Pune-based deeptech-fintech startup BatteryPool said its battery-control architecture locks all commands to the charging point, making mid-ride shutdowns impossible — a safeguard that arrives just as India’s Ministry of Electronics and Information Technology (MeitY) cracks down on rogue battery management system (BMS) apps blamed for stranding e-rickshaw drivers mid-route.
The trigger: Bluetooth hacks and an app ban
BatteryPool says its architecture already rules out the kind of mid-ride shutdowns that have stranded Delhi’s e-rickshaw drivers and triggered a government app ban.
The announcement follows weeks of incidents in which strangers used Bluetooth-enabled BMS apps to remotely cut power to moving e-rickshaws in Delhi, leaving drivers stuck in traffic with passengers onboard.
MeitY ordered Google and Apple to pull three apps — BAT-BMS, Epoch Li-ion and Lossigy — from their app stores after the incidents surfaced.

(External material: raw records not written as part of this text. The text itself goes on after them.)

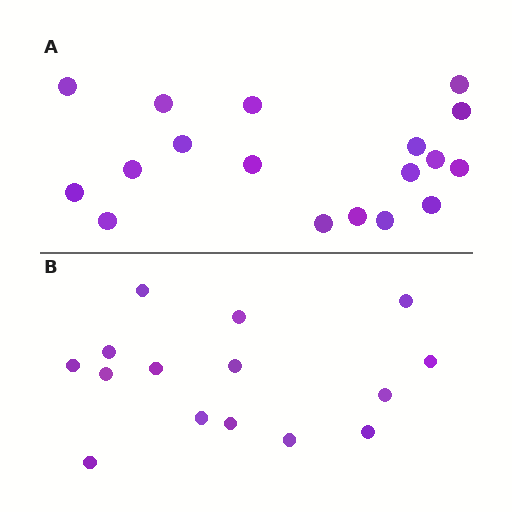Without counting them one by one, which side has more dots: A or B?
Region A (the top region) has more dots.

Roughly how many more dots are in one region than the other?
Region A has just a few more — roughly 2 or 3 more dots than region B.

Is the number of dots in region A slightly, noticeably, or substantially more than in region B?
Region A has only slightly more — the two regions are fairly close. The ratio is roughly 1.2 to 1.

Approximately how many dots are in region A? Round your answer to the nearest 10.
About 20 dots. (The exact count is 18, which rounds to 20.)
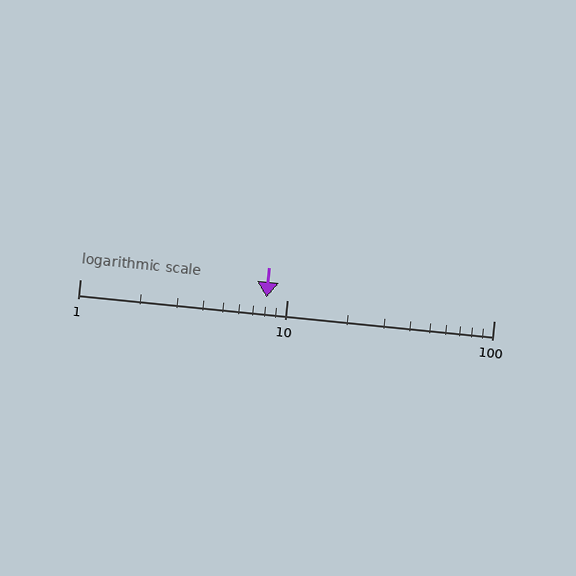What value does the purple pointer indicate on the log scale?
The pointer indicates approximately 8.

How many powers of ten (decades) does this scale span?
The scale spans 2 decades, from 1 to 100.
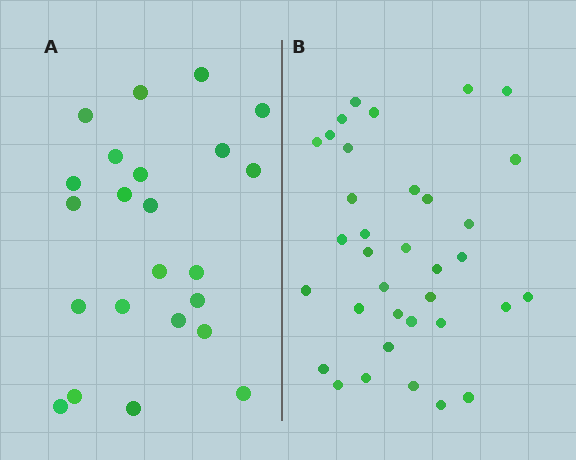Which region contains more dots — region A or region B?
Region B (the right region) has more dots.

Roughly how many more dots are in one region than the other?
Region B has roughly 12 or so more dots than region A.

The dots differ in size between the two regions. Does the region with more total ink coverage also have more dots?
No. Region A has more total ink coverage because its dots are larger, but region B actually contains more individual dots. Total area can be misleading — the number of items is what matters here.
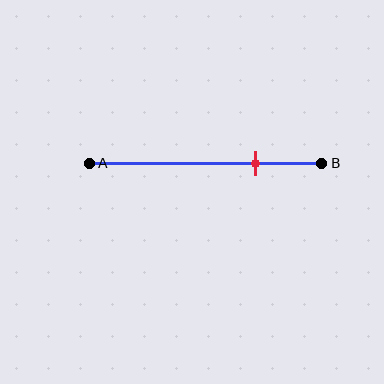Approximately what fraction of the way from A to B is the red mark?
The red mark is approximately 70% of the way from A to B.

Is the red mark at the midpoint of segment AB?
No, the mark is at about 70% from A, not at the 50% midpoint.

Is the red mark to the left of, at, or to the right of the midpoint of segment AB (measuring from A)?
The red mark is to the right of the midpoint of segment AB.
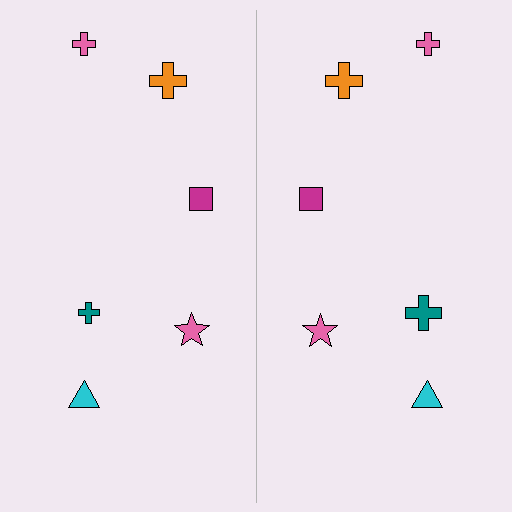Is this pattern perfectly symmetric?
No, the pattern is not perfectly symmetric. The teal cross on the right side has a different size than its mirror counterpart.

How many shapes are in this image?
There are 12 shapes in this image.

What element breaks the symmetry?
The teal cross on the right side has a different size than its mirror counterpart.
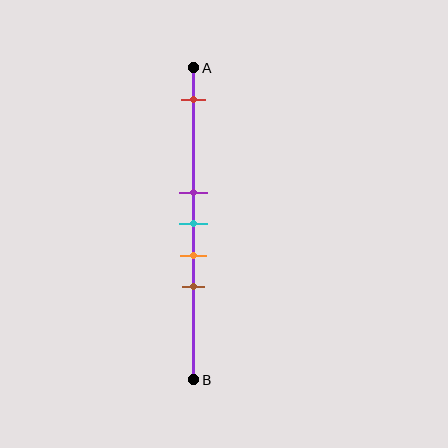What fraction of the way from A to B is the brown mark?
The brown mark is approximately 70% (0.7) of the way from A to B.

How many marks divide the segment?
There are 5 marks dividing the segment.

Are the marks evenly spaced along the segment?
No, the marks are not evenly spaced.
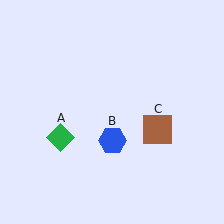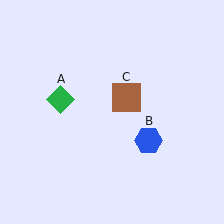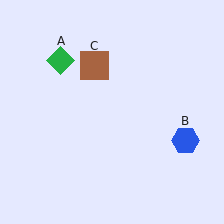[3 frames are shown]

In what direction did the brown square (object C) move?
The brown square (object C) moved up and to the left.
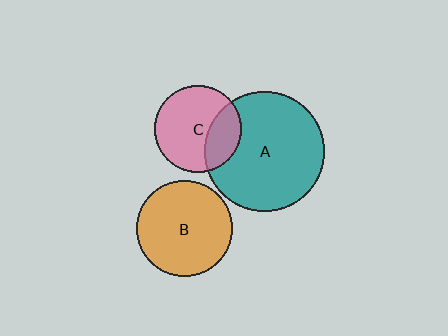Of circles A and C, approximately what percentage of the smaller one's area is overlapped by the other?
Approximately 30%.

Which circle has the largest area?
Circle A (teal).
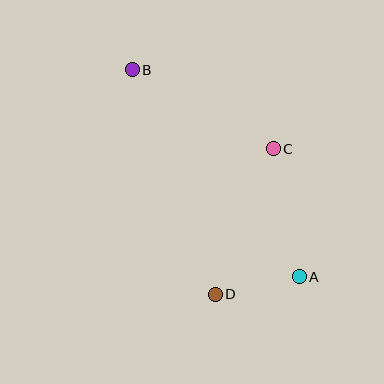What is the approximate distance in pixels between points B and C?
The distance between B and C is approximately 161 pixels.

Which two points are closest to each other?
Points A and D are closest to each other.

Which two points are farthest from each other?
Points A and B are farthest from each other.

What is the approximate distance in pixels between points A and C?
The distance between A and C is approximately 131 pixels.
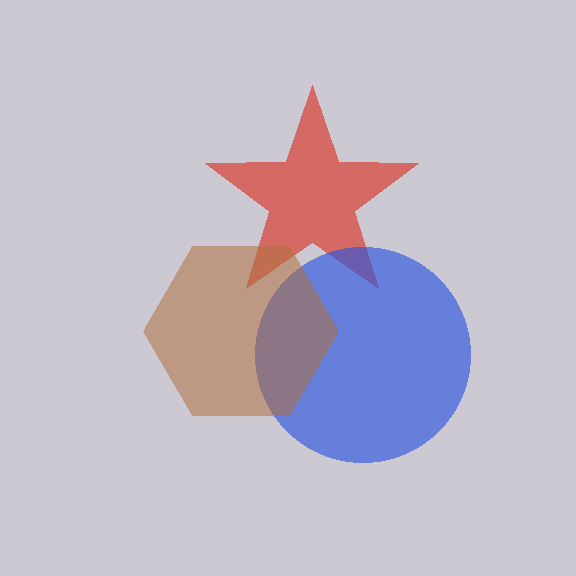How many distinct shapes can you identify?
There are 3 distinct shapes: a red star, a blue circle, a brown hexagon.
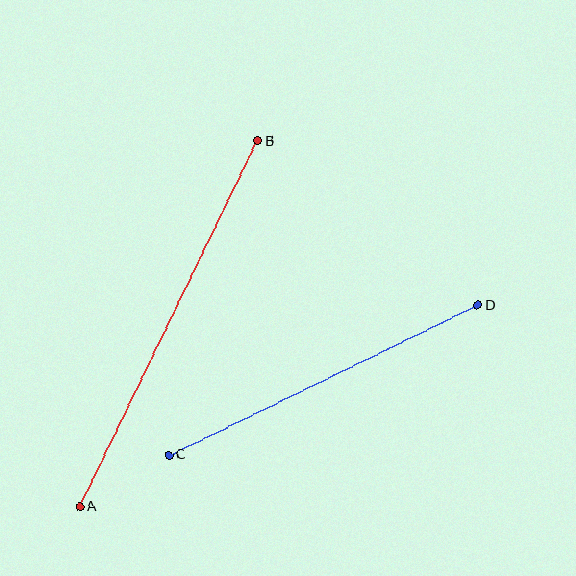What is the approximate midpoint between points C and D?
The midpoint is at approximately (323, 380) pixels.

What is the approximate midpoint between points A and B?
The midpoint is at approximately (169, 324) pixels.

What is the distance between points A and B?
The distance is approximately 407 pixels.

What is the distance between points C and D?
The distance is approximately 343 pixels.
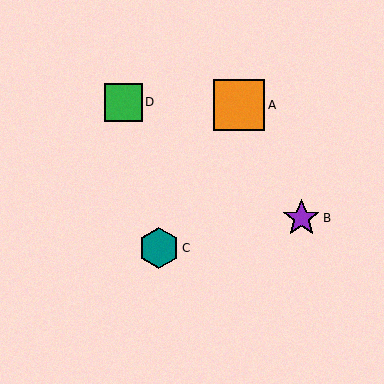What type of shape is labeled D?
Shape D is a green square.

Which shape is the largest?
The orange square (labeled A) is the largest.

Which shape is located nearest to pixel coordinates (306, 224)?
The purple star (labeled B) at (301, 218) is nearest to that location.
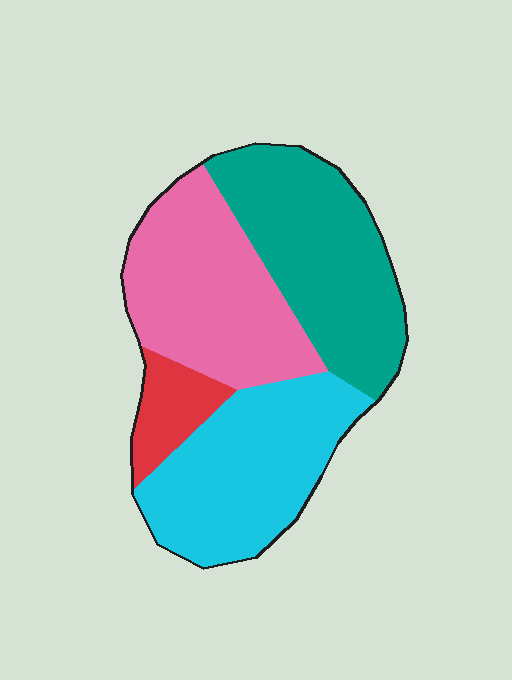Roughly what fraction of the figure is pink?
Pink covers about 30% of the figure.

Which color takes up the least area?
Red, at roughly 10%.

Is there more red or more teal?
Teal.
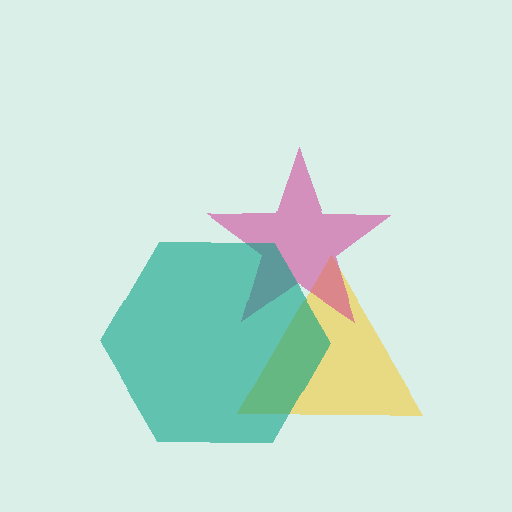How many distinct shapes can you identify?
There are 3 distinct shapes: a yellow triangle, a magenta star, a teal hexagon.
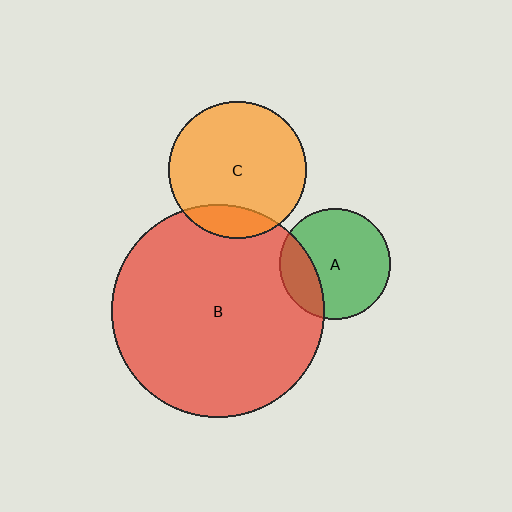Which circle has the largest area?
Circle B (red).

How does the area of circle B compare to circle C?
Approximately 2.4 times.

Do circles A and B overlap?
Yes.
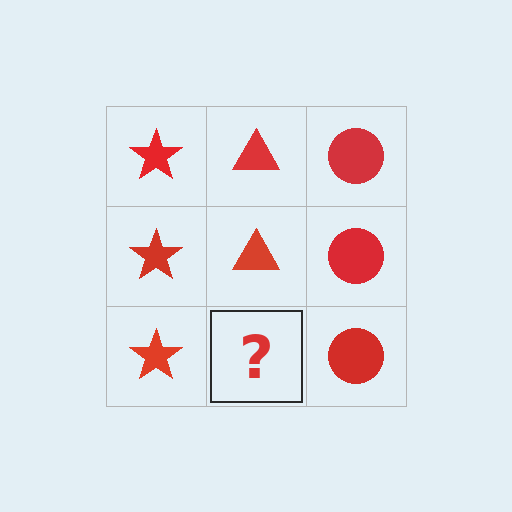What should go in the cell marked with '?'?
The missing cell should contain a red triangle.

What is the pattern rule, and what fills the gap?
The rule is that each column has a consistent shape. The gap should be filled with a red triangle.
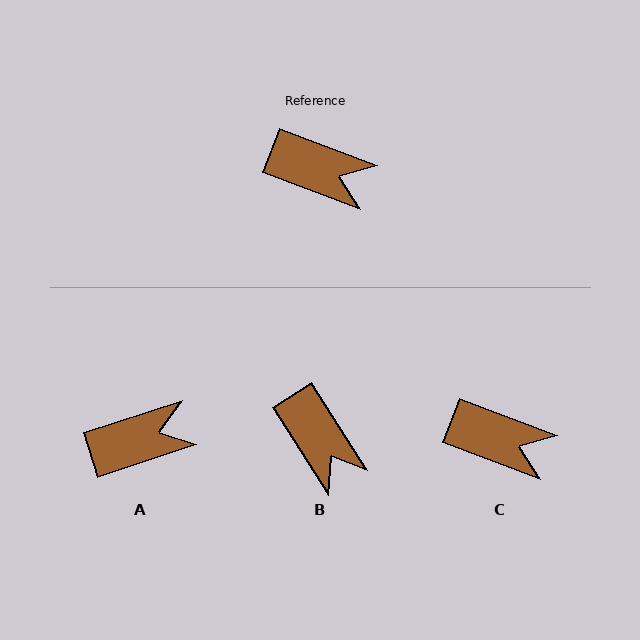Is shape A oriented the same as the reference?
No, it is off by about 39 degrees.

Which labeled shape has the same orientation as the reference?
C.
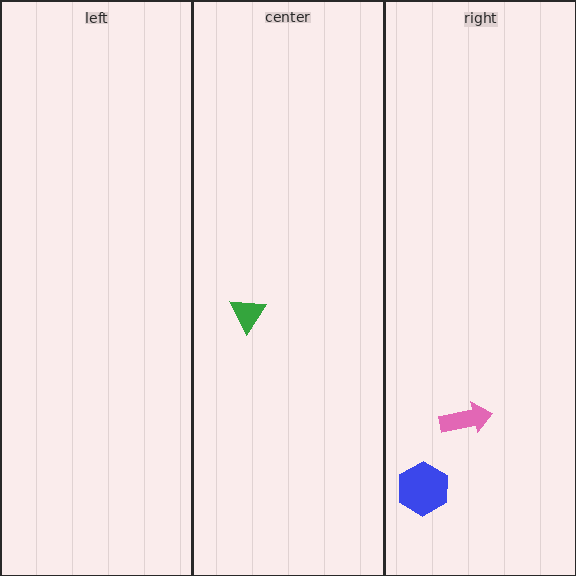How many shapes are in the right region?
2.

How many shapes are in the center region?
1.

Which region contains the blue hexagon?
The right region.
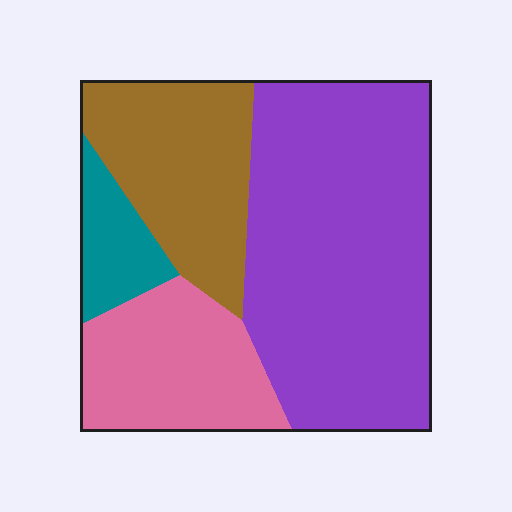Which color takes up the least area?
Teal, at roughly 10%.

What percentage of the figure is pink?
Pink covers 20% of the figure.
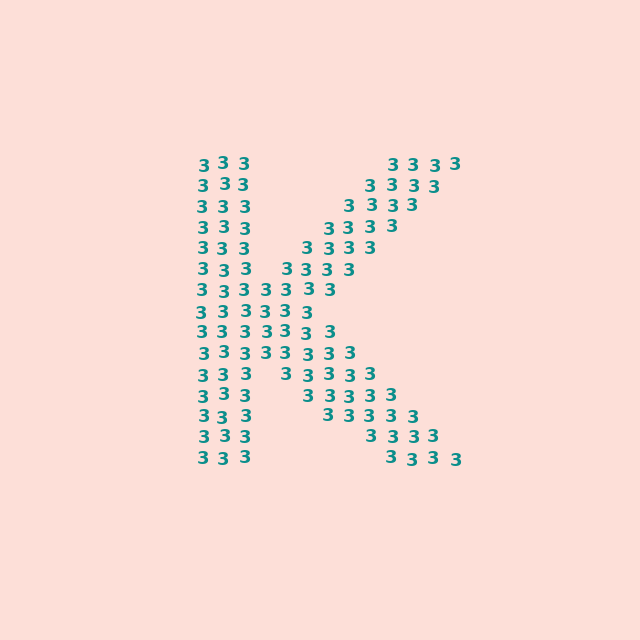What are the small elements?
The small elements are digit 3's.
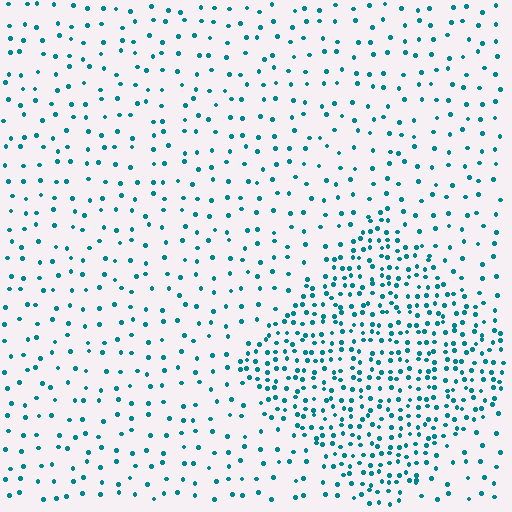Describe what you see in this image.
The image contains small teal elements arranged at two different densities. A diamond-shaped region is visible where the elements are more densely packed than the surrounding area.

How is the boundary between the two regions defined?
The boundary is defined by a change in element density (approximately 2.8x ratio). All elements are the same color, size, and shape.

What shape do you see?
I see a diamond.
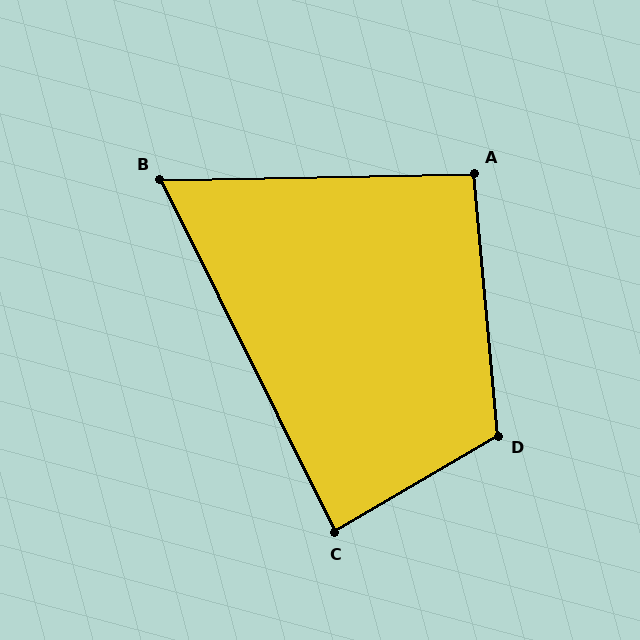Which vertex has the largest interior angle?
D, at approximately 115 degrees.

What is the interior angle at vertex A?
Approximately 94 degrees (obtuse, close to a right angle).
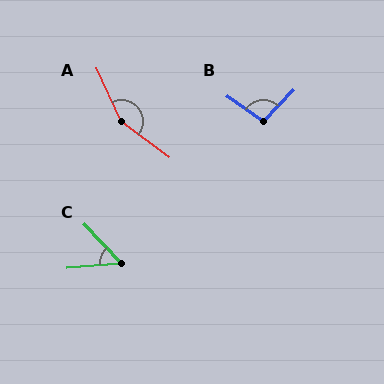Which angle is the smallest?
C, at approximately 51 degrees.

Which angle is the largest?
A, at approximately 152 degrees.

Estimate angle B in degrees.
Approximately 100 degrees.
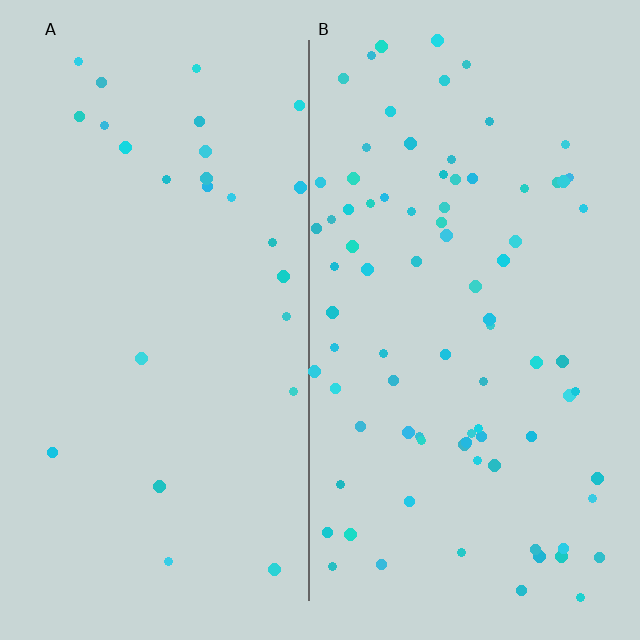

Affected drivers reportedly lost ₹400–500 a day in earnings each time it happened.
How BatteryPool’s architecture differs
BatteryPool’s control layer runs on encrypted firmware embedded in both the battery and the charger, which talk to each other only through an encrypted handshake over the CAN bus — not open Bluetooth.
That closes off the exact wireless opening exploited in the recent hacks: there’s no channel for an outside phone to find or pair with. Its batteries are also configured to work exclusively with its own charging infrastructure, and about 90% run India-made BMS hardware rather than imported systems.
Founder Ashwin Shankar said the company made a deliberate call to keep control anchored to charging rather than to a vehicle in motion, framing connected batteries as digital assets that need security built in, not bolted on.
He said the underlying handshake was actually built about 1.5 years earlier — originally to enforce BatteryPool’s pay-per-use EMI model for drivers — and only later turned out to double as a fix for a safety problem nobody had asked the company to solve.
BatteryPool works across 15 fleet operators in 11 cities, partnering with NBFCs Finayo and AMU and OEMs including Livguard, ipower, Numeros, Jitendra and Odyssey.
It cites sub-1% NPAs against an industry norm above 10%, and residual battery values of roughly 85% even years past standard OEM warranty periods — numbers it’s using to argue that security-by-design and financial performance can go hand in hand as India’s EV push scales up.